L’Oasi Diga Alento, nel cuore del Cilento, si è trasformata per quattro giorni nel centro nevralgico della comunità scientifica nazionale e internazionale. Oltre centocinquanta tra esperti, ricercatori e docenti universitari si sono dati appuntamento per il settimo congresso della Sief, la Società italiana di ecopatologia della fauna. Un appuntamento dal valore storico: per la prima volta l’evento si è svolto nel Mezzogiorno e in Campania, premiando il lavoro compiuto sul territorio dai ricercatori.
L’evento è stato promosso in sinergia con l’Università Federico II di Napoli, il Dipartimento di Medicina veterinaria e produzioni animali dell’Ateneo partenopeo, l’Istituto zooprofilattico sperimentale del Mezzogiorno di Portici e l’Osservatorio faunistico della Regione Campania. Al centro del dibattito, un concetto ormai ineludibile per il futuro del pianeta: il paradigma della One Health, la salute unica che lega a doppio filo il benessere degli ecosistemi, quello della fauna selvatica e la tutela dell’uomo.
Fauna selvatica e One Health: la sfida dell’approccio integrato
Le tematiche affrontate durante i lavori hanno toccato da vicino la gestione di specie chiave come il cinghiale e il lupo, ma anche altre più di nicchia come lo sciacallo dorato. Un quadro articolato che richiede risposte integrate, come sottolineato dal professor Vincenzo Veneziano, docente della facoltà di Medicina veterinaria della Federico II: «C’è stata una grandissima partecipazione e i risultati sono incoraggianti. La fauna selvatica è diventata centrale nell’ambito della One Health. Ci siamo resi conto che non è possibile mantenere in salute la popolazione di animali domestici senza considerare quella dei selvatici».
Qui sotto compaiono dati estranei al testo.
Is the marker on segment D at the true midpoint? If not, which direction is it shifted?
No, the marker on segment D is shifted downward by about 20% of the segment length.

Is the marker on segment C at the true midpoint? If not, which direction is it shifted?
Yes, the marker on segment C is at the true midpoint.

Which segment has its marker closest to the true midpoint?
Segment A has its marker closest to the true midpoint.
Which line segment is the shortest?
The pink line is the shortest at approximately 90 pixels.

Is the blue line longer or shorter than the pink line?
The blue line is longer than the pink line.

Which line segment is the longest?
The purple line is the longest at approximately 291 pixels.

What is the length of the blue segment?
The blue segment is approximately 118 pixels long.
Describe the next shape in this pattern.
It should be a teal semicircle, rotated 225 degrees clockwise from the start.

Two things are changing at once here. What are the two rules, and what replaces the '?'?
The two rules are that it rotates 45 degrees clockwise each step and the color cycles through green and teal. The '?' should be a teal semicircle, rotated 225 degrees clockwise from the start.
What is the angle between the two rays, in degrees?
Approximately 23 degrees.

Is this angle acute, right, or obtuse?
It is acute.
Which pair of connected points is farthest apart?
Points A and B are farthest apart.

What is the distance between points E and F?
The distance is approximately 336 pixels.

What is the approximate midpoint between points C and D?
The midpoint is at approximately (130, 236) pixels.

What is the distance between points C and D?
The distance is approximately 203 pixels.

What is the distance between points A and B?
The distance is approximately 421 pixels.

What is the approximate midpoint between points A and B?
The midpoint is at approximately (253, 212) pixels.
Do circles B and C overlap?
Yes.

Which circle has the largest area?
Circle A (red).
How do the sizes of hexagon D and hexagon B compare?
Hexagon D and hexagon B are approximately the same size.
Sulla stessa linea d’onda Giuseppe Iovino, direttore dell’Istituto zooprofilattico di Napoli, che ha ribadito la necessità di una visione globale: «Il mondo selvatico entra appieno in una sanità universale. Oggi parlare di One Health senza considerare la fauna, che spesso diventa serbatoio di malattie infettive importanti, è completamente sbagliato. Purtroppo esiste ancora un’eccessiva frammentazione tra le professioni che va colmata. Veterinari, ecopatologi ed epidemiologi devono collaborare per prevenire le patologie che possono derivare dall’ambiente naturale».
Prevenzione, malattie infettive e il ruolo dei giovani ricercatori
L’importanza della prevenzione e dell’approccio multidisciplinare è stata richiamata anche dal professor Alessandro Fioretti, docente di Malattie infettive degli animali alla Federico II: «Il nostro lavoro di attenzione alla fauna e alla salute pubblica è stato premiato dalla Sief con la scelta della Campania. A questo convegno hanno partecipato tantissimi giovani e neolaureati che hanno compreso il valore fondamentale del lavoro di équipe».
Virus e batteri, è stato evidenziato nel corso dei lavori, non compaiono all’improvviso, ma evolvono all’interno delle popolazioni selvatiche. Studiare queste mutazioni è essenziale per anticipare i rischi di adattamento all’uomo, specialmente in un’epoca segnata dai cambiamenti climatici che alterano gli equilibri ecologici. Sul fronte della prevenzione sanitaria sul campo, Gaetano Ferrari, direttore dell’UOC di Sanità animale dell’Asl Salerno, ha ricordato le azioni messe in atto per fermare i contagi tra fauna e allevamenti domestici, risultati che hanno consentito alla Campania di superare l’emergenza della peste suina a differenza di altre regioni italiane.
Risultati e strategie future: il modello cilentano per il territorio
A coronamento della quattro giorni si è tenuta una tavola rotonda con la partecipazione dell’assessore regionale all’Ambiente, Maria Carmela Serluca, che ha espresso il proprio orgoglio per la scelta del Cilento come sede del congresso. «Abbiamo bisogno del supporto della comunità scientifica per orientare le scelte strategiche del governo regionale», ha sottolineato l’assessore, richiamando l’attenzione sui riflessi che la gestione faunistica ha su un comparto strategico come l’agricoltura.
Il nodo delle criticità legate alla fauna selvatica resta prioritario. La Regione ha già avviato un tavolo permanente di confronto con enti locali e associazioni venatorie per definire interventi strutturali. Dal Cilento parte così un modello di collaborazione tra ricerca, istituzioni e territorio destinato a fare scuola.